Proposed model of Ca²⁺-mediated regulation of gap junction permeability. (A and B) Modeled structure of the CaM-Cx44_129–150 complex. The model structure is built based on the 3D structure of holo-CaM in complex with the CaM binding region from CaMKII (pdb entry: 1cdm) using MODELER. Residues involved in potential (A) electrostatic interactions and (B) hydrophobic interactions were indicated. Specifically, residues R135, R137, and R144 from the peptide (cyan) are capable of forming salt bridges with residues E127, E14, and E114 (red) from holo-CaM, respectively. In addition, hydrophobic residues from the peptide (V147, V142, and I138, green) is in close proximity with F19/F68/M71, and L105/F141, and A128/M144/M145 from holo-CaM (Met, orange; Phe and Ala, yellow), respectively. (C) Proposed model of regulation of gap junction inhibition mediated by CaM. The subtle changes in the intracellular Ca²⁺ concentration (at submicromolar range) are initially sensed by the “high-affinity” C-domain of CaM, enabling it to preferably interact with the intracellular loop of Cx proteins. Such interaction enhances the efficiency and sensitivity of intracellular Ca²⁺ sensing because of increases in both Ca²⁺-binding affinity and intradomain cooperativity within the C-domain of CaM. The partially saturated, Cx-bound CaM might serve as an intermediate state to prevent the free diffusion of CaM in the cytoplasm. Once the intracellular Ca²⁺ is further elevated to micromolar range, the half-saturated CaM is then able to quickly respond to the Ca²⁺ signals and triggers the fully open conformation that is capable of leading to the inhibition of intercellular communication mediated by gap junction.
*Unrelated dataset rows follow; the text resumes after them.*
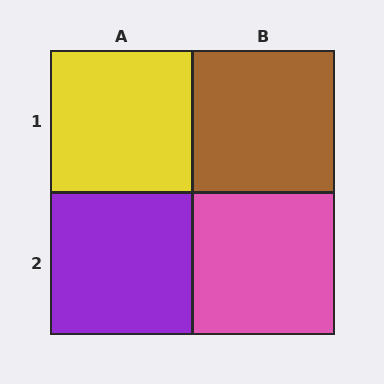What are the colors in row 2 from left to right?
Purple, pink.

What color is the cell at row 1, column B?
Brown.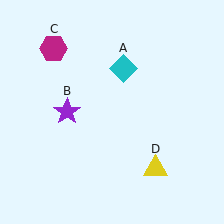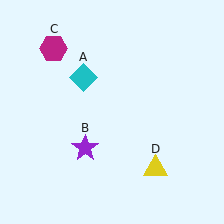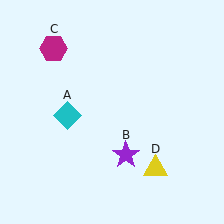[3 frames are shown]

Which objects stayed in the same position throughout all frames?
Magenta hexagon (object C) and yellow triangle (object D) remained stationary.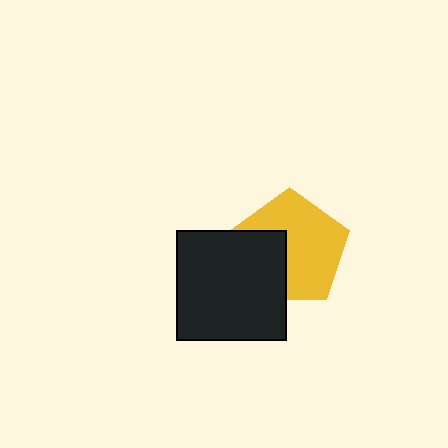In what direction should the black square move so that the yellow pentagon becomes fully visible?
The black square should move toward the lower-left. That is the shortest direction to clear the overlap and leave the yellow pentagon fully visible.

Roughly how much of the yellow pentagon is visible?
Most of it is visible (roughly 65%).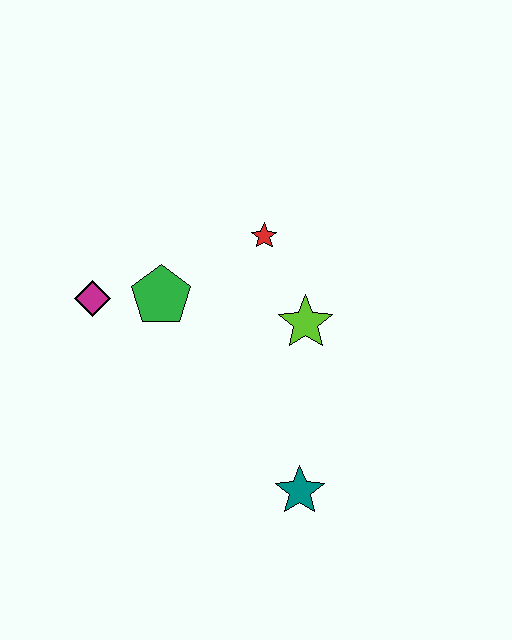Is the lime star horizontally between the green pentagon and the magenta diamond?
No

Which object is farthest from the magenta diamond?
The teal star is farthest from the magenta diamond.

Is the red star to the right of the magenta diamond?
Yes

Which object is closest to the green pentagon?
The magenta diamond is closest to the green pentagon.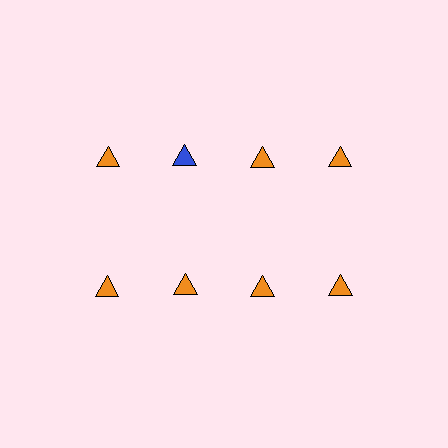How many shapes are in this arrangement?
There are 8 shapes arranged in a grid pattern.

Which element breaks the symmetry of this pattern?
The blue triangle in the top row, second from left column breaks the symmetry. All other shapes are orange triangles.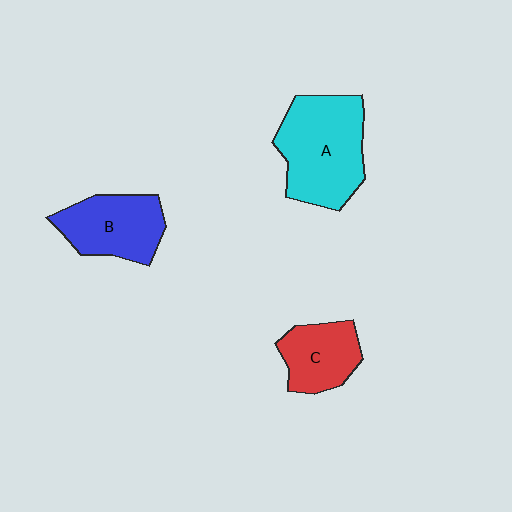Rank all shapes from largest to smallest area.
From largest to smallest: A (cyan), B (blue), C (red).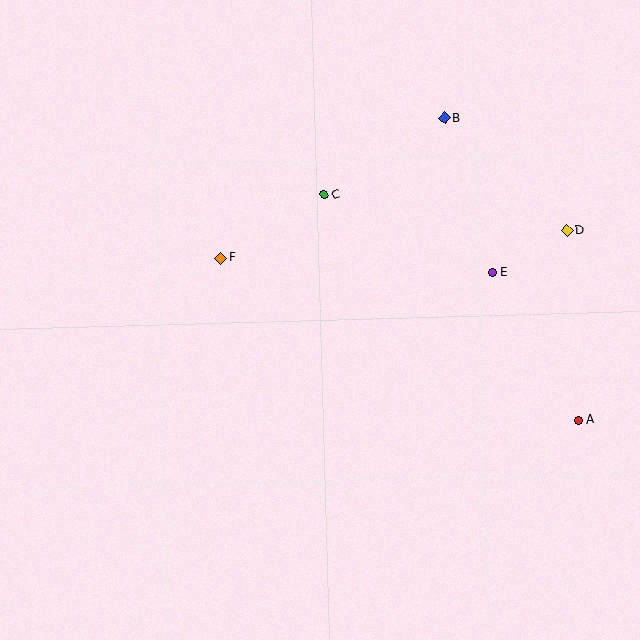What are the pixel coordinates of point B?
Point B is at (445, 118).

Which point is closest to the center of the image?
Point F at (221, 258) is closest to the center.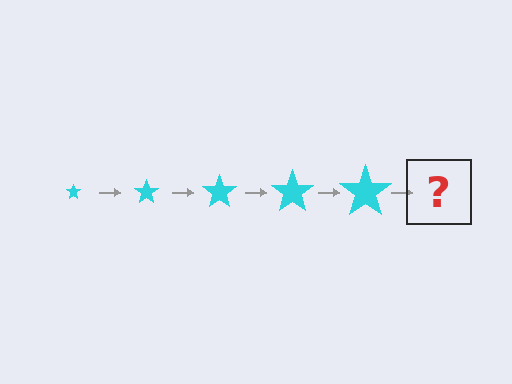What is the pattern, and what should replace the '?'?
The pattern is that the star gets progressively larger each step. The '?' should be a cyan star, larger than the previous one.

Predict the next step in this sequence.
The next step is a cyan star, larger than the previous one.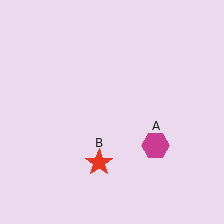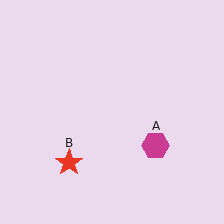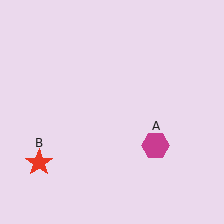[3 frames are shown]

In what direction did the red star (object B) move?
The red star (object B) moved left.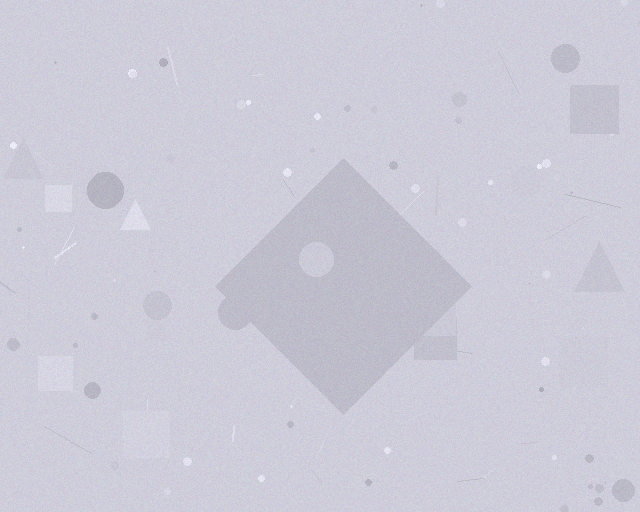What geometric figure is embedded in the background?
A diamond is embedded in the background.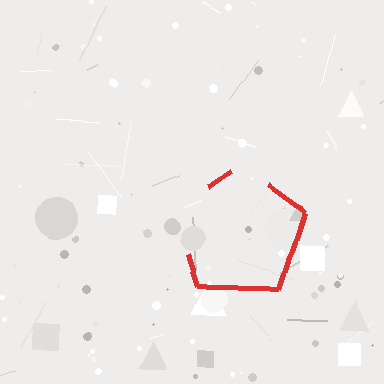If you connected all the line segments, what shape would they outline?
They would outline a pentagon.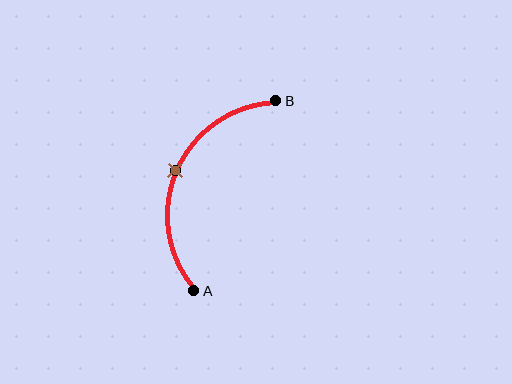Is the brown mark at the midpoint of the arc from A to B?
Yes. The brown mark lies on the arc at equal arc-length from both A and B — it is the arc midpoint.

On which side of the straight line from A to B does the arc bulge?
The arc bulges to the left of the straight line connecting A and B.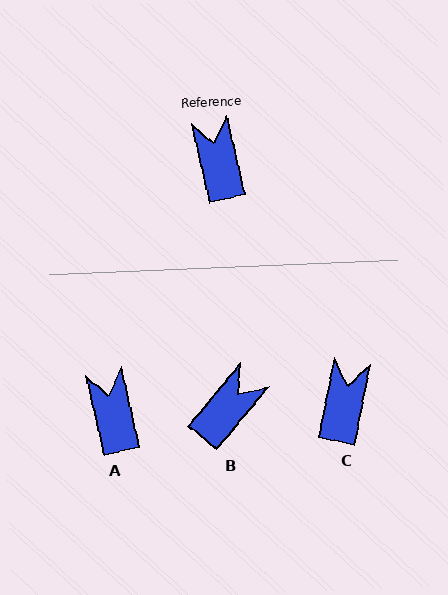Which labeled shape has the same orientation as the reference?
A.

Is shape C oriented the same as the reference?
No, it is off by about 25 degrees.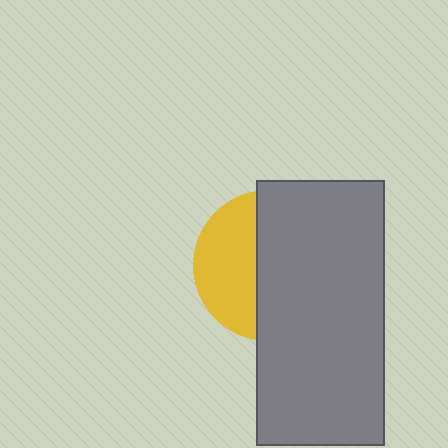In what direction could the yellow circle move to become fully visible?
The yellow circle could move left. That would shift it out from behind the gray rectangle entirely.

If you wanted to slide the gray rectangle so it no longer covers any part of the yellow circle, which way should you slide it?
Slide it right — that is the most direct way to separate the two shapes.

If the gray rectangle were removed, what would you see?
You would see the complete yellow circle.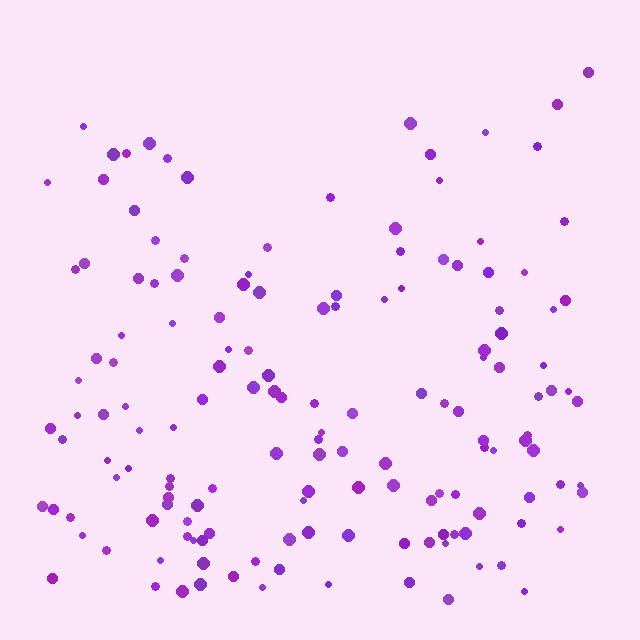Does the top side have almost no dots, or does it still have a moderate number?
Still a moderate number, just noticeably fewer than the bottom.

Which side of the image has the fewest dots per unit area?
The top.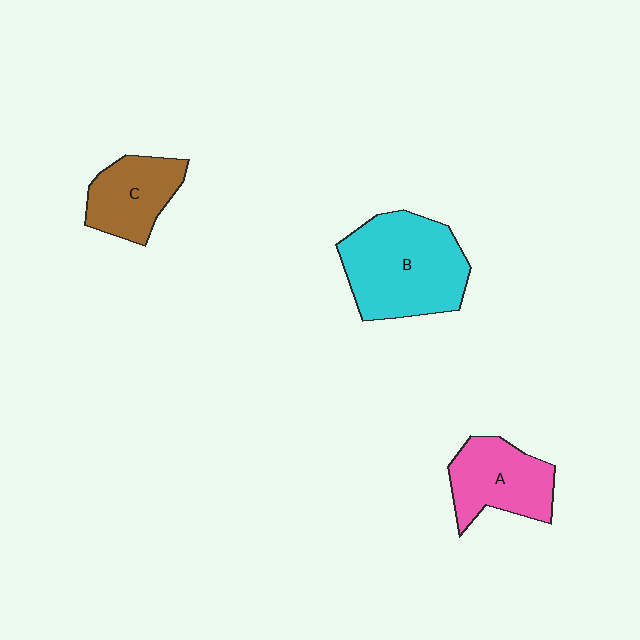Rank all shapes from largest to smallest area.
From largest to smallest: B (cyan), A (pink), C (brown).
The entity responsible for the Ca²⁺-mediated inhibition of gap junction still remains to be defined. It could arise from the physical obstruction of the pore by holo-CaM (state i), or be due to the holo-CaM triggered conformational changes in Cx protein itself (state ii). Whether or not all six subunits have to bind calmodulin to exhibit Ca²⁺-dependent gap junction inhibition remains to be defined.